The idea turned into a way for organizers to run an event entirely risk-free and save 90 percent of the costs of a physical event, she said.

Today, her Mountain View, California-based company is three months into its launch, and the platform has not only hosted more than 2,400 events, it attracted 17 venture capital and angel investors who backed Run the World’s $11 million Series A round of funding announced Thursday.

The Series A is co-led by Connie Chan at Andreessen Horowitz and Keith Rabois at Founders Fund, and includes participation from Will Smith’s Dreamers VC, Kevin Hart’s Hartbeat Capital, Green Bay Ventures and GGV Capital, as well as a group of existing angel investors.

The new investment brings the total raised by the company to $15 million, Qu said. That includes a seed funding round of $4.3 million led by Andreessen Horowitz with participation by others, including GSR Ventures, Pear Ventures, 122 West Ventures and Unanimous Capital.

Expansion plans

One of the platform’s most popular features is Cocktail Party, a socializing feature in which attendees create eight to 10 meaningful relationships in the span of one hour. Qu said the side conversations happening at conferences and events are the most fruitful, but when someone doesn’t know anyone else in the room, it’s hard to strike up a conversation.

“You are matched with someone in the room every five minutes,” she added. “Introverts love it because they don’t have to reach out to each other.

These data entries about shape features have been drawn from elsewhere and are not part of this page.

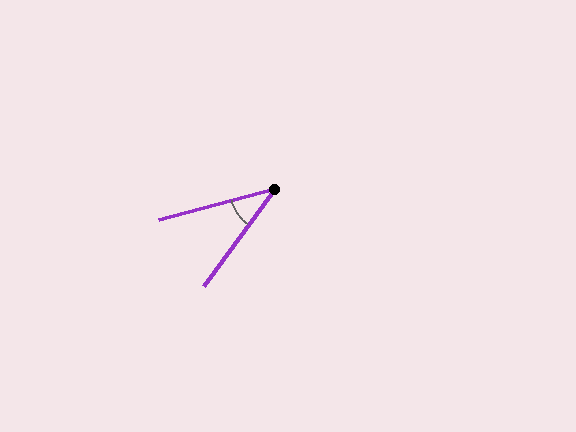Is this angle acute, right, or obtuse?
It is acute.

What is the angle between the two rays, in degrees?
Approximately 39 degrees.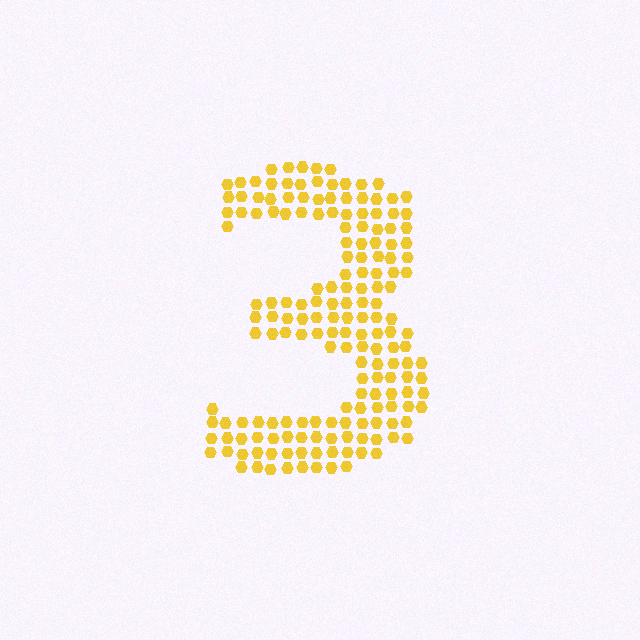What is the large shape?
The large shape is the digit 3.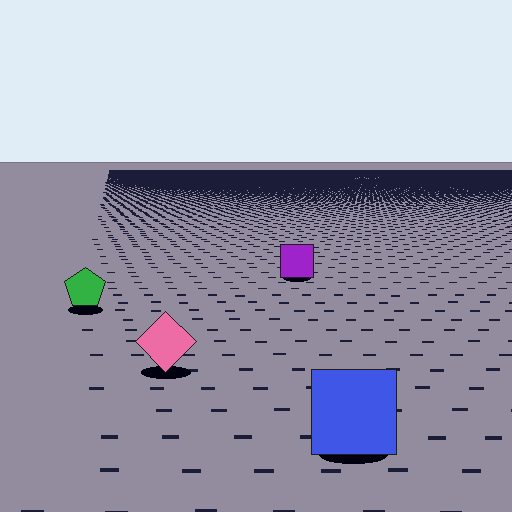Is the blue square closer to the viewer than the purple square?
Yes. The blue square is closer — you can tell from the texture gradient: the ground texture is coarser near it.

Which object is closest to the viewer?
The blue square is closest. The texture marks near it are larger and more spread out.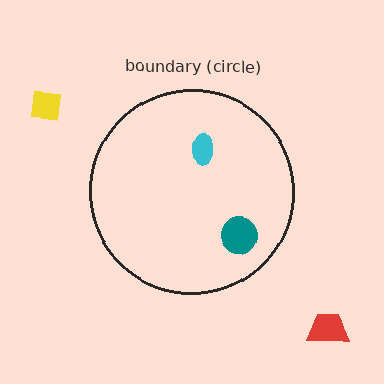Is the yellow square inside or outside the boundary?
Outside.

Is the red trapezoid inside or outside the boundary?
Outside.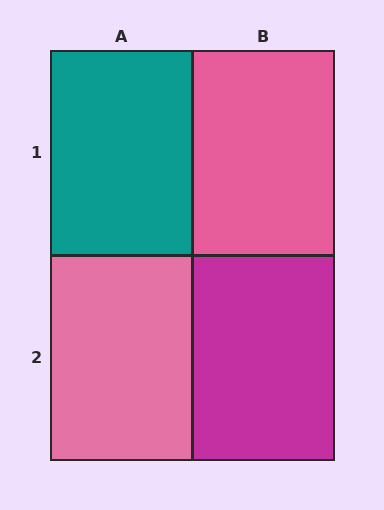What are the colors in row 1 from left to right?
Teal, pink.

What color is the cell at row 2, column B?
Magenta.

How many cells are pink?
2 cells are pink.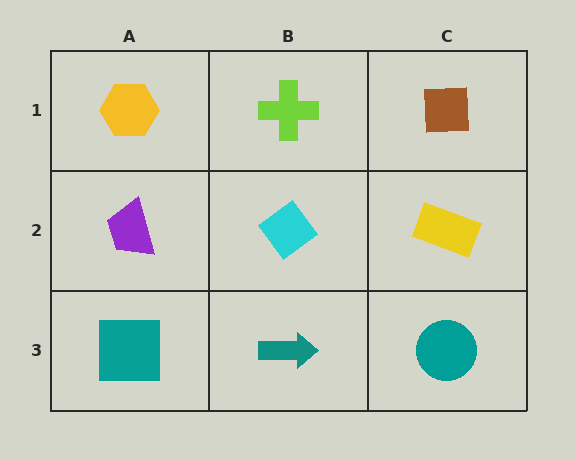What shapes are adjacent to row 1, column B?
A cyan diamond (row 2, column B), a yellow hexagon (row 1, column A), a brown square (row 1, column C).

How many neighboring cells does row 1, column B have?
3.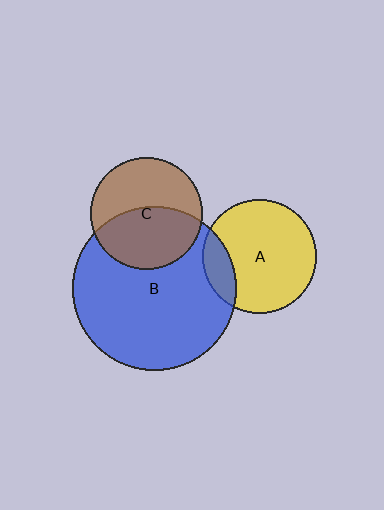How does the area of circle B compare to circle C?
Approximately 2.2 times.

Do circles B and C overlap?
Yes.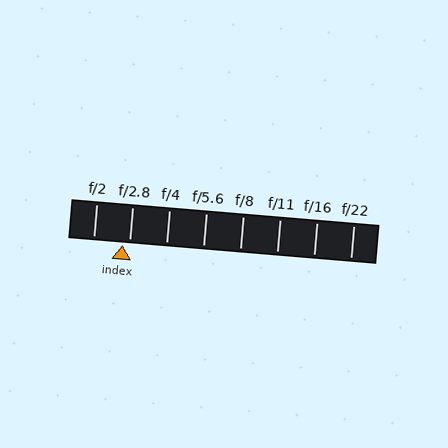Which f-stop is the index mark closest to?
The index mark is closest to f/2.8.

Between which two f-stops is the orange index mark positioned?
The index mark is between f/2 and f/2.8.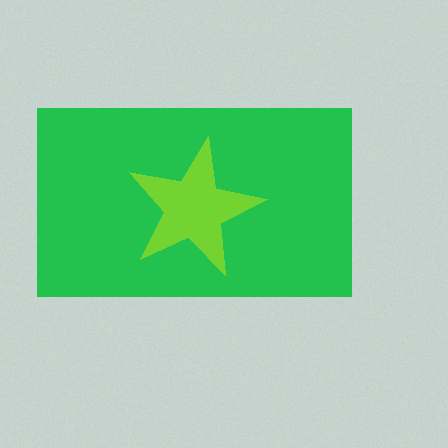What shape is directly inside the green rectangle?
The lime star.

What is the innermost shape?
The lime star.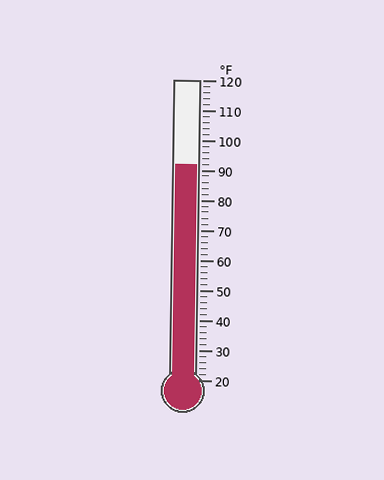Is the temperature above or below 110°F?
The temperature is below 110°F.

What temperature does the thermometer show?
The thermometer shows approximately 92°F.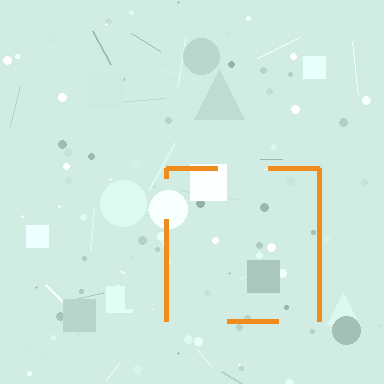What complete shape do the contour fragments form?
The contour fragments form a square.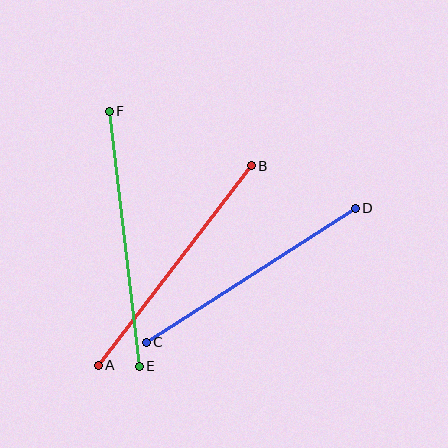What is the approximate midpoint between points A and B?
The midpoint is at approximately (175, 266) pixels.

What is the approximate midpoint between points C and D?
The midpoint is at approximately (251, 275) pixels.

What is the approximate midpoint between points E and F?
The midpoint is at approximately (124, 239) pixels.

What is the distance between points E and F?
The distance is approximately 257 pixels.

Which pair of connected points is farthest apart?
Points E and F are farthest apart.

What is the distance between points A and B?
The distance is approximately 252 pixels.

Instead of standing around with a drink in your hand–hoping someone approaches you–you are serendipitously matched with someone who might turn out to have the same interests.”

Plans for the new funding include scaling the business to reach new verticals, build out the platform for Android and iOS, invest more in features, and double its team, Qu said.

Run the World has 30 employees and is expected to increase that count by 50 percent by the end of the year, she said.

“By investing in an engineering team, increasing investment on video, and supporting an international angle, we will continue enabling people to create an event, even if they have never done it before, and to engage with other people,” Qu said.